Moldova wird mit Rumänien vereinigt

■ „Moldova für Anfänger“, Teil II: Ende der russischen Epoche in der ehemaligen Sowjetrepublik Moldawa läßt russisches Geschichtsbild entschwinden/ Die jüngere Geschichte ist ungeeignet für eine historische rumänische Identifikation/ Es wird auf die Geschichte des späten Mittelalters zurückgegriffen: Lenin ist unwichtig und Stefan der Große der Held

Erstaunlich war der Zeitpunkt der moldauischen Unabhängigkeitserklärung — der 27. August 1991. Noch wenige Tage zuvor war offiziös der 9. September im Gespräch gewesen. Einige Beobachter tippten darauf, daß während der Feierlichkeiten „Limba Noastra“ (Unsere Sprache) am 31. August und 1. September eine Volksstimmung entstehen könnte, die gleichsam von unten her eine Unabhängigkeitserklärung erzwingen würde. Schließlich wurde der zweite Jahrestag jenes Gesetzes gefeiert, kraft dessen die „moldawische“ Sprache wieder mit lateinischen Lettern geschrieben und alleinige offizielle Staatssprache wurde. Damit war die rumänische Identität des Landes offiziell wieder hergestellt worden. [Anm. der Redaktion: Erhard Stölting quält uns absichtlich. Das in der taz bisher als Moldawien bezeichnete Gebiet heißt auf rumänisch Moldova und auf russisch Moldowa. Und, da Rumänien ursprünglich aus den beiden Fürstentümern Walachei und Moldau bestand, von dem später ein Teil, nämlich Moldowa, zu Rußland fiel, wissen wir nun: Moldova ist nur ein Stück von Moldau.]

Der Anschluß der ehemaligen Sowjetrepublik an Rumänien ist nun nur noch eine Frage von Monaten. Die Eile, mit der die Unabhängigkeitserklärung vorgezogen wurde, erklärt sich aus dem Bedürfnis, nach dem Putsch vollendete Tatsachen zu schaffen und sich nicht von den baltischen Staaten den Schneid abkaufen zu lassen. Immerhin hatte Moldova auch beim Verbot der kommunistischen Partei die Nase um einige Stunden vorn.

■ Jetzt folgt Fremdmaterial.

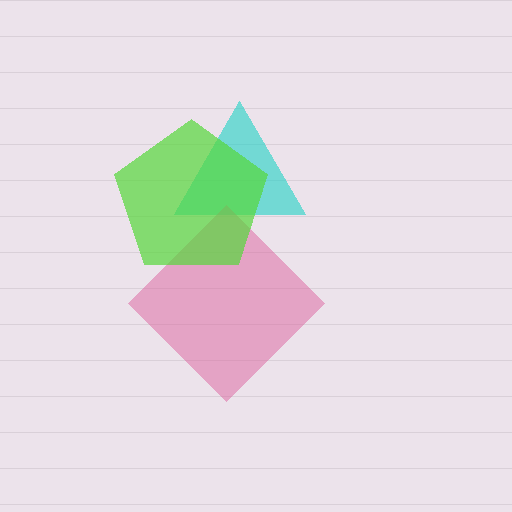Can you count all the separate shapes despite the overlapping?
Yes, there are 3 separate shapes.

Von Kischinjow zu Chisinau

Die Rumänisierung Moldovas hat in den letzten beiden Jahren große Fortschritte gemacht. Es ist der Hauptstadt Kischinjow kaum noch anzusehen, daß es noch vor zwei Jahren einen weitgehend russischen Eindruck machte. Die russische Sprache ist zwar aus der Öffentlichkeit noch nicht gänzlich verschwunden, aber eine Entschuldigung für mangelnde rumänische Sprachkenntnisse sollte parat haben, wer heute Polizisten in Chisinau, dem ehemaligen Kischinjow, auf Russisch um eine Auskunft angeht. Man könne ja auch in Paris nicht einfach auf Deutsch herumfragen, lautet dafür die plausible Erklärung eines Vertreters der Nationalbewegung.

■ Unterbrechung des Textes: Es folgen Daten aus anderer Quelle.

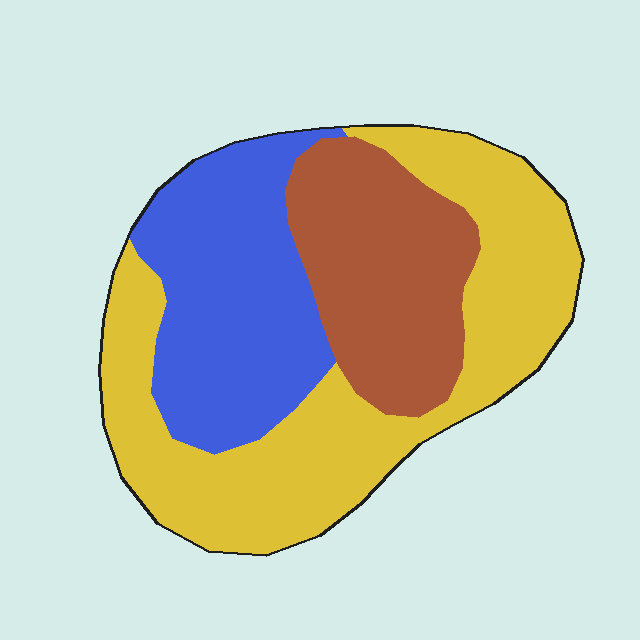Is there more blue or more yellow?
Yellow.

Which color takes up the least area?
Brown, at roughly 25%.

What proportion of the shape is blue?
Blue covers about 30% of the shape.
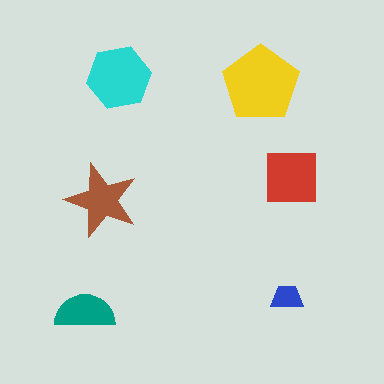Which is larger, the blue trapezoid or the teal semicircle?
The teal semicircle.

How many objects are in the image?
There are 6 objects in the image.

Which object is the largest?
The yellow pentagon.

Die nationalen Grenzen werden immer deutlicher gezogen. Dem letzten sowjetischen Zensus von 1989 entsprechend bezeichneten von den 4.330.000 Einwohnern Moldovas 2.685.889 (62 Prozent) Rumänisch als ihre Muttersprache, 992.000 (23 Prozent) Russisch, 370.000 (9 Prozent) Ukrainisch, 134.000 (3 Prozent) Gagausisch. In der Hauptstadt Chisinau lagen die Verhältnisse etwas anders: von deren 715.000 Einwohnern bezeichneten 329.231 (46 Prozent) Rumänisch, 304.170 (43 Prozent) Russich, 40.000 (6 Prozent) Ukrainisch und 3.663 (1 Prozent) Gagausisch als ihre Muttersprache. Inzwischen dürfte sich das Gewicht zugunsten des Rumänischen verschoben haben.

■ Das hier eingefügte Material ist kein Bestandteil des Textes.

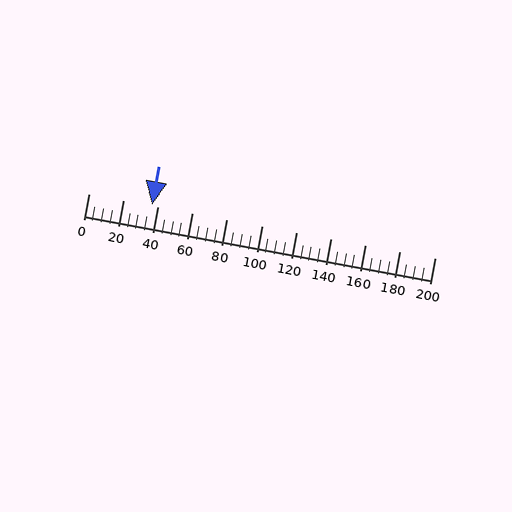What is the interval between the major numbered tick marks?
The major tick marks are spaced 20 units apart.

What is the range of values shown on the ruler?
The ruler shows values from 0 to 200.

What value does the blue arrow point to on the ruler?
The blue arrow points to approximately 37.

Probleme bei der Sprachumstellung

Allerdings gibt es Übergangsschwierigkeiten bei der Sprachumstellung. Der junge Abgeordnete Vasile Anastase von der Zeitung 'Glasul Natiunii‘ etwa weist darauf hin, daß noch Lehrer und Unterrichtsmaterialien fehlen. Einige Unternehmen verwendeten im internen Verkehr noch immer ausschließlich die russische Sprache. Für die mittleren Jahrgänge der rumänischsprachigen Bevölkerung, die in sowjetischer Zeit kyrillisch alphabetisiert worden seien, stelle die lateinische Schrift eine Hürde dar. Daher sei der Verkauf rumänischsprachiger Zeitungen nach der Umstellung der Schrift zunächst zugunsten russischsprachiger Zeitungen zurückgegangen.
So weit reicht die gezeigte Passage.